そして、ハード面はもちろん、ソフト面のクオリティの高さに、ユーザー同士の愛さえも感じる。昨年は世界の主要60都市で、ユーザーが集い、対面して交流を楽しむミートアップイベントも開催された。日本でも東京、横浜、大阪の3会場で催され、大盛況だった。
「重要なのは、ユーザー同士が友だちとなり、良質なコミュニティーをつくり上げてくれることです。異なる言語を学び合うということは、同時にその文化と習慣も互いに学び、『理解し合い、助け合う』ということです。そのビジョンをユーザーに理解してもらい、自分たち自身でモラルをつくりあげてくれるよう努力してきました」
Zackery氏がハロートークに託すのは、単なる語学学習のアプリとしてではなく、もっと高い志、世界中の人と人のコミュニケーションの場でありたいという思いだ。
「日本人のユーザーにはとくに感謝しています。実は、ハロートークで、英語の次に人気のある学習言語は日本語であり、日本の皆さんがとても素晴らしい対応をしてくれるので、対するユーザーもマナーがとても良い。相乗効果が生まれています。桜のシーズンには、世界中からお花見の投稿が、日本語でアップされていました」
現在、Zackery氏の仕事をサポートしているTwiggyさんも、元はハロートークのユーザーだった。
「4年ほど前からユーザーとして、日本語を勉強していました。このコミュニティが大好きなので、自ら応募しました。私のように、ユーザーから始まって、ここで働きたいという人は多いのです」
とはいえ、中国のスタートアップでは、新人を育てるという環境が、あまり整っているとは言えない。中国では「人材」のことを「人才」と書くが、「才」は、もちろん「才能」の「才」だ。ハロートークには、この人才を育てる社風があるという。
Twiggyさんも、応募時点では未経験でポジションがなかったが、今は言語学習コンテンツの運営を任されている。
「効率的で、つねに新しいことを習得できているという実感があり、また、社内パーティー等のチームビルディングイベントも盛んで、毎日が楽しいです」
他にも、Twiggyさんたちと一緒に働く「仲間」が世界中にいる。各国にいるマーケターはリモートワークが可能なのだ。その多国籍な仲間たちも、年に数回は深センに集まり、交流を深めている。
世界一の言語改善アプリを提供するのが夢
そんな素晴らしいコミュニティをつくり、進化し続けるハロートークが、新たなアプリを開発した。「English Grammar Checker」というものだ。
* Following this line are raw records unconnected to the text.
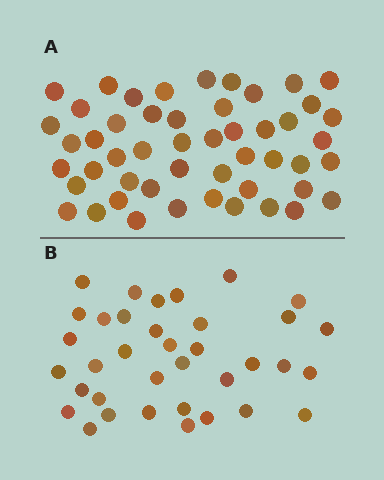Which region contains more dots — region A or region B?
Region A (the top region) has more dots.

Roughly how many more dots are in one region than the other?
Region A has approximately 15 more dots than region B.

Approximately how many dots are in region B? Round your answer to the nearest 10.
About 40 dots. (The exact count is 36, which rounds to 40.)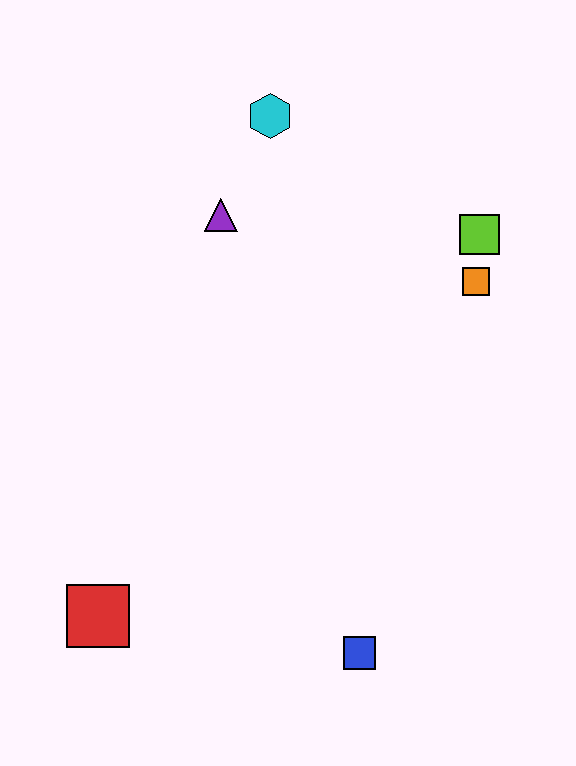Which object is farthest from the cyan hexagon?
The blue square is farthest from the cyan hexagon.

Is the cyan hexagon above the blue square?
Yes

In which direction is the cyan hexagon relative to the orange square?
The cyan hexagon is to the left of the orange square.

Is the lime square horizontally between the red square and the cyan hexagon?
No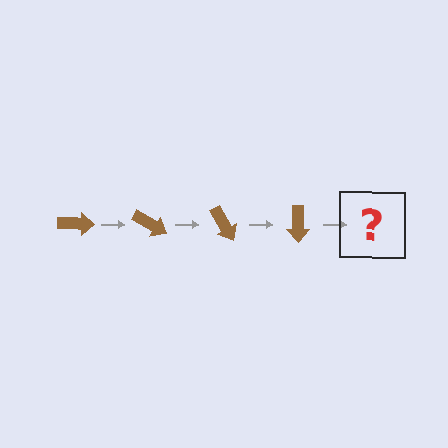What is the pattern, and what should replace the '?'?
The pattern is that the arrow rotates 30 degrees clockwise each step. The '?' should be a brown arrow rotated 120 degrees clockwise.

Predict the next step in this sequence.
The next step is a brown arrow rotated 120 degrees clockwise.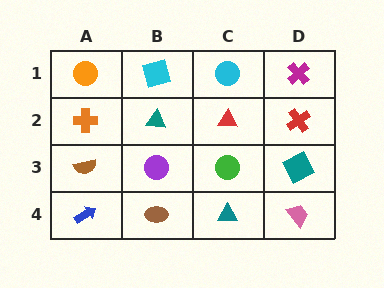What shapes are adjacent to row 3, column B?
A teal triangle (row 2, column B), a brown ellipse (row 4, column B), a brown semicircle (row 3, column A), a green circle (row 3, column C).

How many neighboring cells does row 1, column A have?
2.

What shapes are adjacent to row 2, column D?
A magenta cross (row 1, column D), a teal square (row 3, column D), a red triangle (row 2, column C).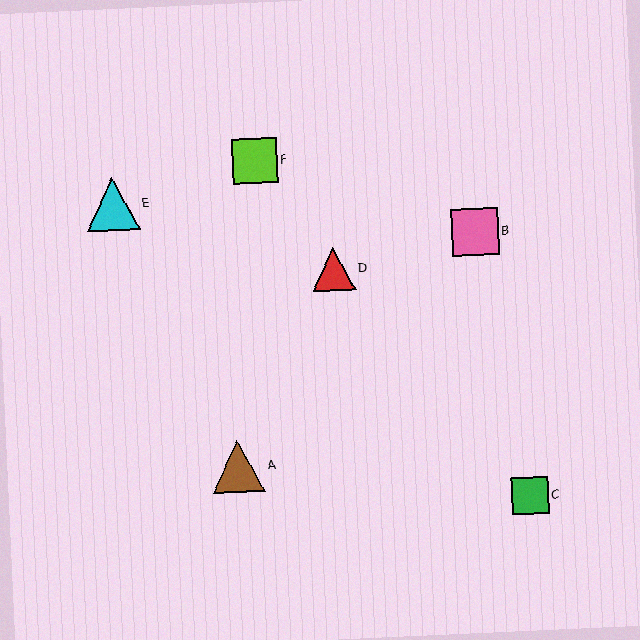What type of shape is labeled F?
Shape F is a lime square.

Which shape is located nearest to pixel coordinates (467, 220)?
The pink square (labeled B) at (475, 232) is nearest to that location.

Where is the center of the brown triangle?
The center of the brown triangle is at (238, 467).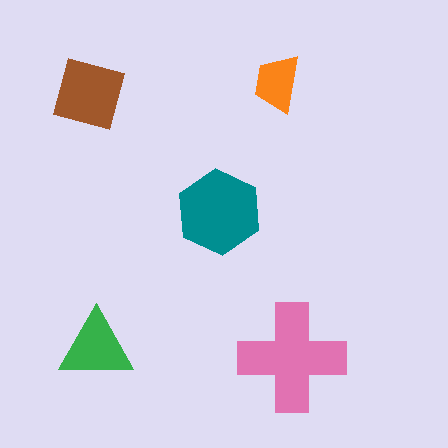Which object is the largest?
The pink cross.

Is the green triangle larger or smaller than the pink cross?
Smaller.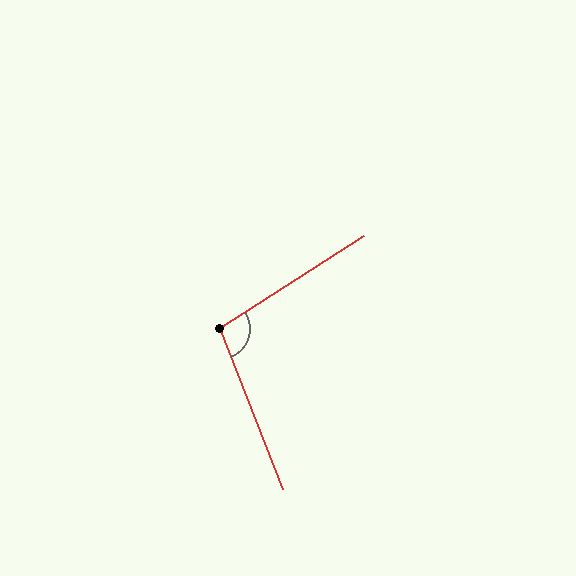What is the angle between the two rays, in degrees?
Approximately 102 degrees.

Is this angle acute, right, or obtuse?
It is obtuse.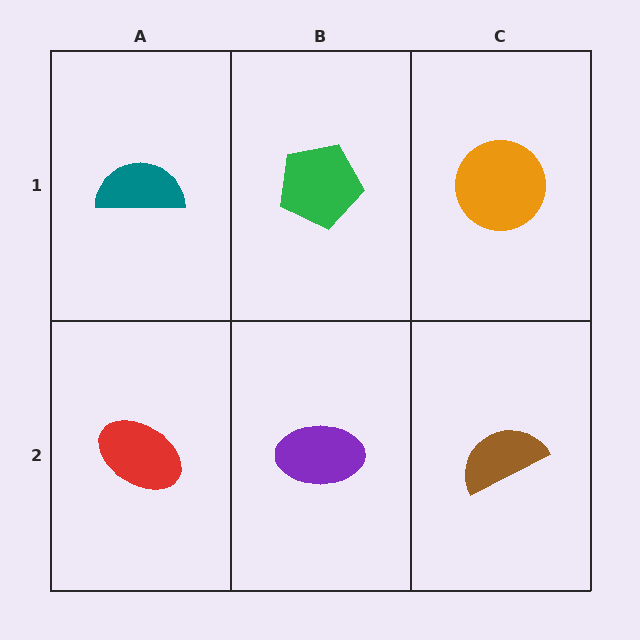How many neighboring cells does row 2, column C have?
2.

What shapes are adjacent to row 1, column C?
A brown semicircle (row 2, column C), a green pentagon (row 1, column B).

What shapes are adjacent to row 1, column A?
A red ellipse (row 2, column A), a green pentagon (row 1, column B).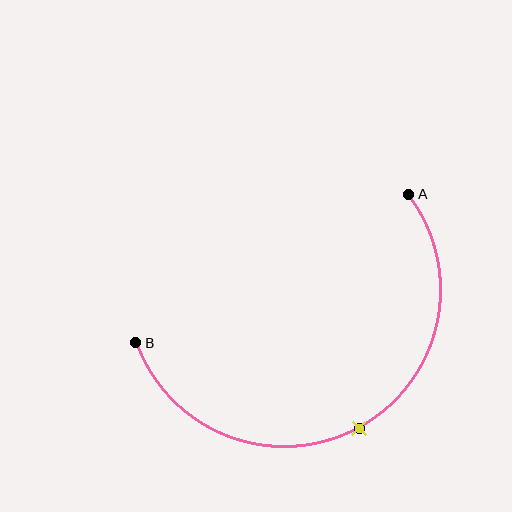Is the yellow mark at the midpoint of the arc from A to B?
Yes. The yellow mark lies on the arc at equal arc-length from both A and B — it is the arc midpoint.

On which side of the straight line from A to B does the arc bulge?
The arc bulges below the straight line connecting A and B.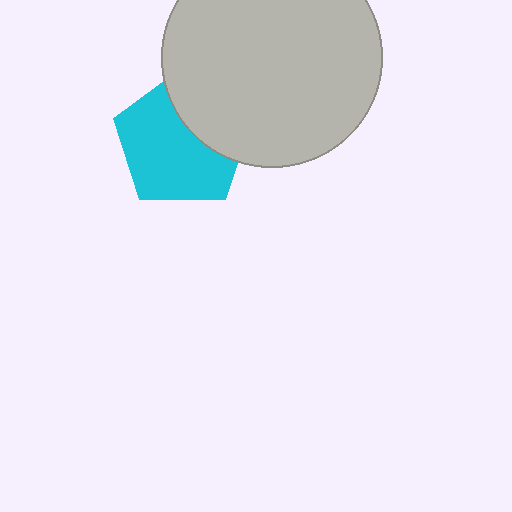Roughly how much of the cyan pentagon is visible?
Most of it is visible (roughly 66%).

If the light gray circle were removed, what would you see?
You would see the complete cyan pentagon.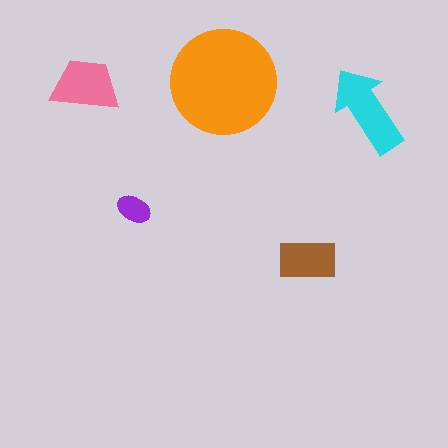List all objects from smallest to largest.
The purple ellipse, the brown rectangle, the pink trapezoid, the cyan arrow, the orange circle.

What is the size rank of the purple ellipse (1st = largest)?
5th.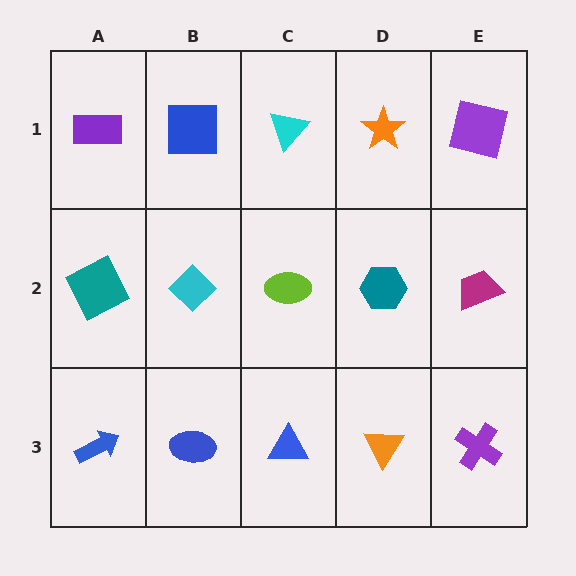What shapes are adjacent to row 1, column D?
A teal hexagon (row 2, column D), a cyan triangle (row 1, column C), a purple square (row 1, column E).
このアプリケーションは、名前からして、英文のミスタイプをチェックするものを想像してしまうが、それだけではない。
アプリで繋がるコミュニティ内では、日々、リアルな言語交流がおこなわれ、各言語のネイティブが正しい文章を教え合っているし、プロの語学教師からのアドバイスも多数ある。どの文法が間違いやすいのか、どのように改善すれば美しいのか、という無数のデータが日々アップデートされている。
その独自のデータとAIが協業し、複雑な文法ミスも、瞬時にネイティブ並みの表現に正してくれるという画期的な言語改善アプリだ。その精度の高さは世界トップクラスだと、実証結果も物語っている。
「このアプリは一般の方も利用可能で、まず英語版から発売し、さらに日本語版、中国語版と開発していく予定です。僕自身もハロートークのユーザーの1人であり、コミュニティの皆さんと一緒に築き上げた財産を、今後はより多くの方たちに活用してもらいたい。すべての人たちに世界一の言語改善アプリケーションを提供する、それが僕たちの新しい夢です」
Zackery Ngai CEO
そう力強く語るZackery氏は、外見からは年齢より若く見えるが、すでに40代。成熟した大人で、堅実な経営者でもある彼は、20代から30代の起業家が中心の深センでは、貴重な存在だ。もちろん若い人たちの勢いは素晴らしい。その反面、継続的に事業を発展させるという、更なる課題に直面している若手起業家は少なくない。
その中にあって、Zackery氏は、世界へと展開しながらも、本社スタッフは50名ほどで効率よく事業を運営している。ここ深センにおけるスタートアップのトップランナーとして、また長期的な視野で社会貢献性を追求する起業家として、注目を集めていくにちがいない。